Nintendo disconnects NNID legacy login system from main Nintendo profiles after massive account hijacking campaign.

nintendo switch

Image: Wesley Tingey

Japanese gaming company Nintendo confirmed today that hackers gained unauthorized access to around 160,000 user accounts since the start of the month.

Through a statement published on its Japanese site [translated], the company responded to a wave of user complaints that started surfacing over last weekend.

As ZDNet reported on Monday, Nintendo users took to social media to complain that hackers were accessing their Nintendo accounts and then abusing attached payment card info to buy Fortnite currency and other Nintendo games.

At the time, a credential stuffing attack was ruled out of the question. Many users reported using strong passwords that were unique to their Nintendo profiles, and almost impossible to guess or have leaked anywhere online.

Account hacks taking place via NNID legacy system

Today, Nintendo confirmed that a credential stuffing attack isn't the source of its recent troubles. Instead, the gaming company says hackers abused its NNID integration.

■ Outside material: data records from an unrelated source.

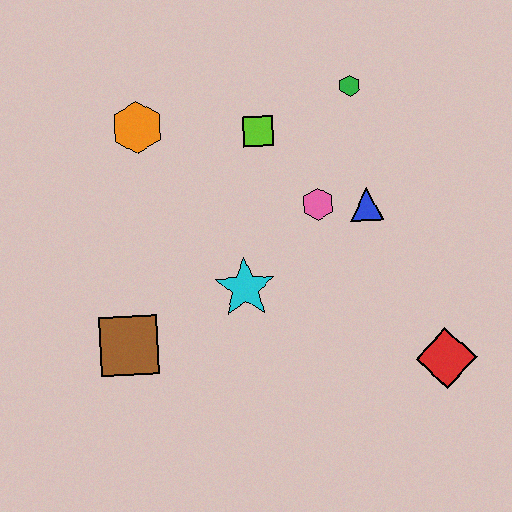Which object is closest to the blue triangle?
The pink hexagon is closest to the blue triangle.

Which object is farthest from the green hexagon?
The brown square is farthest from the green hexagon.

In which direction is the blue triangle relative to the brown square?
The blue triangle is to the right of the brown square.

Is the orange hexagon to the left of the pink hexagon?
Yes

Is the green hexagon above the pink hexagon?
Yes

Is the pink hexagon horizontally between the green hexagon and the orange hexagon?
Yes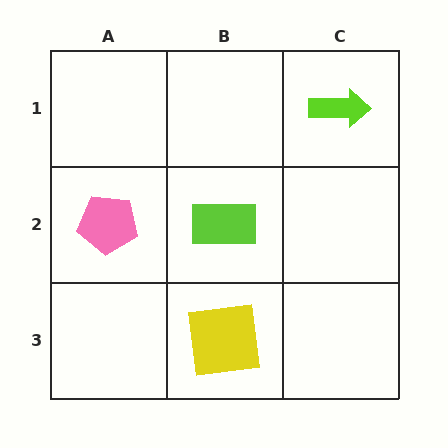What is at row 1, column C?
A lime arrow.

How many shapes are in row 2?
2 shapes.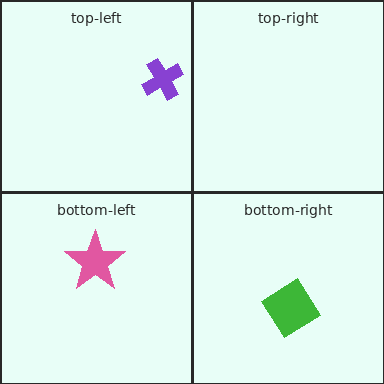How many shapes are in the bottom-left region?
1.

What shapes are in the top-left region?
The purple cross.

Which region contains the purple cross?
The top-left region.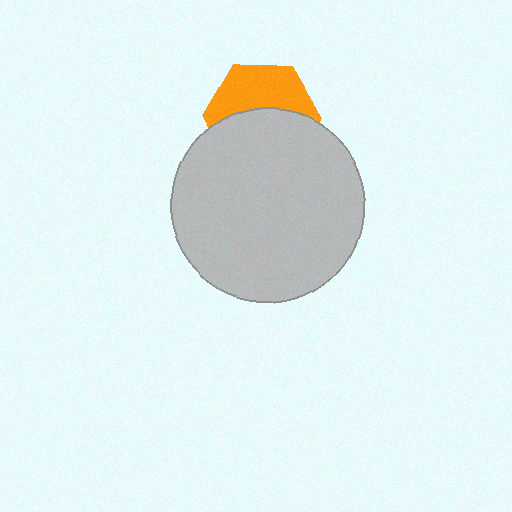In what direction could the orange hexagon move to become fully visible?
The orange hexagon could move up. That would shift it out from behind the light gray circle entirely.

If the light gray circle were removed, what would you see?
You would see the complete orange hexagon.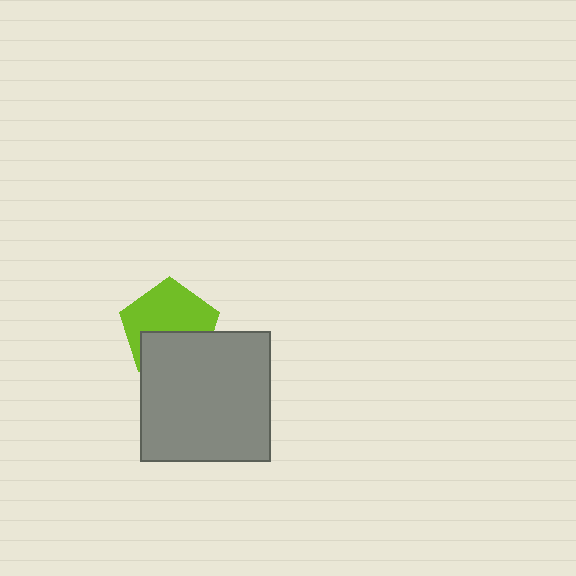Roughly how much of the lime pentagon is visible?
About half of it is visible (roughly 59%).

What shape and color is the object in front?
The object in front is a gray square.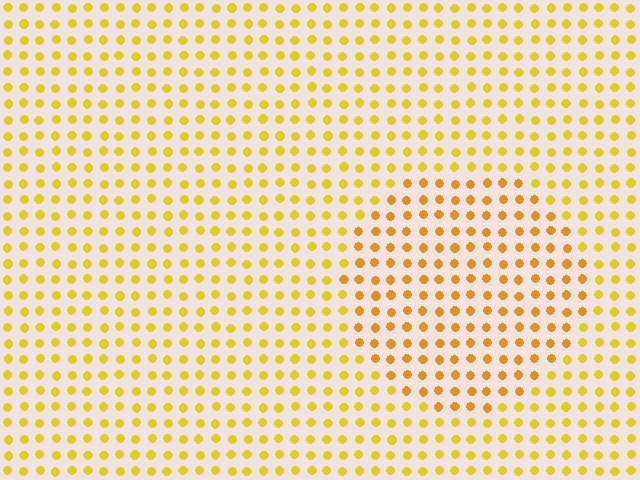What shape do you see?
I see a circle.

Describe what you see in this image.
The image is filled with small yellow elements in a uniform arrangement. A circle-shaped region is visible where the elements are tinted to a slightly different hue, forming a subtle color boundary.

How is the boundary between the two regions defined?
The boundary is defined purely by a slight shift in hue (about 19 degrees). Spacing, size, and orientation are identical on both sides.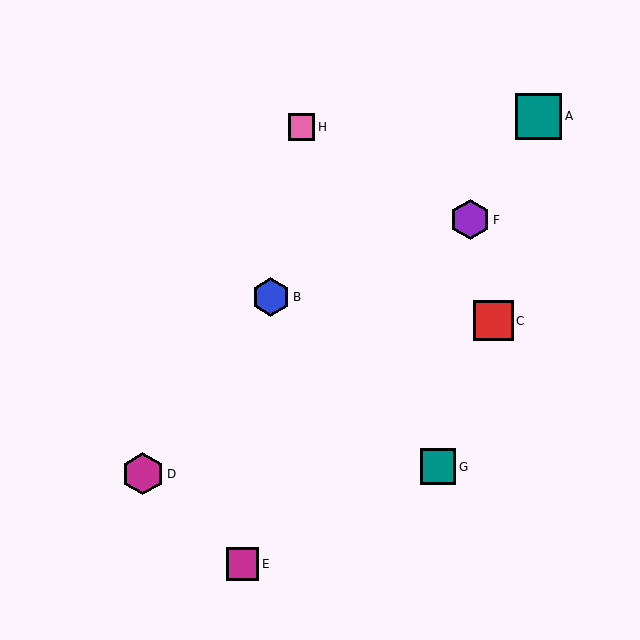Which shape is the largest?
The teal square (labeled A) is the largest.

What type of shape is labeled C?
Shape C is a red square.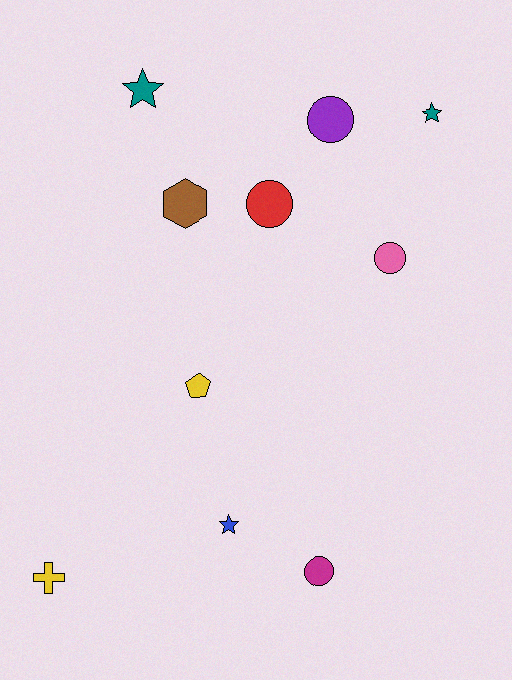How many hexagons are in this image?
There is 1 hexagon.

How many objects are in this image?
There are 10 objects.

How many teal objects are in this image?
There are 2 teal objects.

NNID stands for Nintendo Network ID (NNID), which is a legacy login system, used to manage accounts on the old Wii U or Nintendo 3DS platforms.

On newer Nintendo devices, users can link their old NNID accounts to a Nintendo profile. Nintendo didn't specify what exactly was happening behind the scenes but said that hackers abused this integration to gain access to the main Nintendo profiles.

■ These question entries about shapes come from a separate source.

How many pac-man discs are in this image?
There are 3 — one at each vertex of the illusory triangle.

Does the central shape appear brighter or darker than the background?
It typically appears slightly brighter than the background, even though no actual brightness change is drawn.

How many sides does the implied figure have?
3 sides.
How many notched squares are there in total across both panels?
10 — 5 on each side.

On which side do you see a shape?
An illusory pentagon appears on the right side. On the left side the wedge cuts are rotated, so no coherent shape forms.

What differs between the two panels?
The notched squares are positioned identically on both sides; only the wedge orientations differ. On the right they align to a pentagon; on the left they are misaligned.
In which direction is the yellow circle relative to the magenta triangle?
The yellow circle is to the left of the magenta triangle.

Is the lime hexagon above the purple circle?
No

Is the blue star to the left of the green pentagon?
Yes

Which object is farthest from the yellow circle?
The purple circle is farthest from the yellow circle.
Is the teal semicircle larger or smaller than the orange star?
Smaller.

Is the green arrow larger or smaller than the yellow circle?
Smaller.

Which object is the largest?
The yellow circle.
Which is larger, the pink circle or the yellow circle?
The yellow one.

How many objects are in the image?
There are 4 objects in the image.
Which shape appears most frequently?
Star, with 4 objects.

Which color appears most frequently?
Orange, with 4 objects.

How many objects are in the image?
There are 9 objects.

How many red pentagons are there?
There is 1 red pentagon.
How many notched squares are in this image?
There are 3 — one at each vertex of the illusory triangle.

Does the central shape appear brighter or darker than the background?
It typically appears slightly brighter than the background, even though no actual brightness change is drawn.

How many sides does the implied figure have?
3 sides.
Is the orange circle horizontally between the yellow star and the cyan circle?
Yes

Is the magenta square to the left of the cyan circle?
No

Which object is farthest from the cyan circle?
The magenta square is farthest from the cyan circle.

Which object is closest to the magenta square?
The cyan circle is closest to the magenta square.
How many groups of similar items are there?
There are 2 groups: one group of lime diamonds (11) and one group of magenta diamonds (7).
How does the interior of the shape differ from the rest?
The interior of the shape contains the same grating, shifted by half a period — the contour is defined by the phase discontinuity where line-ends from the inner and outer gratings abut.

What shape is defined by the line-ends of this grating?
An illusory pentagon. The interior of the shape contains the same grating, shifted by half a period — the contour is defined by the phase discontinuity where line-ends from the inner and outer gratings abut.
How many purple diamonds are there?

Nintendo said today it was deprecating the ability to log into main Nintendo accounts using the older NNID profiles.

Nintendo is triggering password resets

In addition, the company says it's now contacting impacted users to prompt a password reset on both the main and NNID accounts. Nintendo is recommending that users set different passwords for each account, once the password reset kicks in. Users who use the same password for the Nintendo and NNID accounts right now are also advised to use different passwords, even if they haven't been hacked yet.

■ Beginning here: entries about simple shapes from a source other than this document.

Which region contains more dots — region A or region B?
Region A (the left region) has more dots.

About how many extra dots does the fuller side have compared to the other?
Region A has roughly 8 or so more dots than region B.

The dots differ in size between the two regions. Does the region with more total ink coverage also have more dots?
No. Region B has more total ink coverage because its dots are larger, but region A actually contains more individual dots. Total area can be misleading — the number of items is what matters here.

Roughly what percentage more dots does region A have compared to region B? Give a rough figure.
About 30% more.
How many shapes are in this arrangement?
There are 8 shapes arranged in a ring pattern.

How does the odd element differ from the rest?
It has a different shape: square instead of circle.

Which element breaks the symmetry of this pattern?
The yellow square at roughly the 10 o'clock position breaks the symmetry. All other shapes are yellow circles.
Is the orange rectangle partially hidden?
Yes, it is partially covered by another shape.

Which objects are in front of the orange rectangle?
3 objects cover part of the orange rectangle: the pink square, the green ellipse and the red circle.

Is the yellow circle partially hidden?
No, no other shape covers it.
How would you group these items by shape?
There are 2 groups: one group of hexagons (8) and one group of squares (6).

Further, the company is also warning customers that hackers might have gained access to other account information, such as Nintendo nicknames, dates of birth, countries of origin, regions, and email addresses.

"We sincerely apologize for any inconvenience caused and concern to our customers and related parties," the company said. "In the future, we will make further efforts to strengthen security and ensure safety so that similar events do not occur."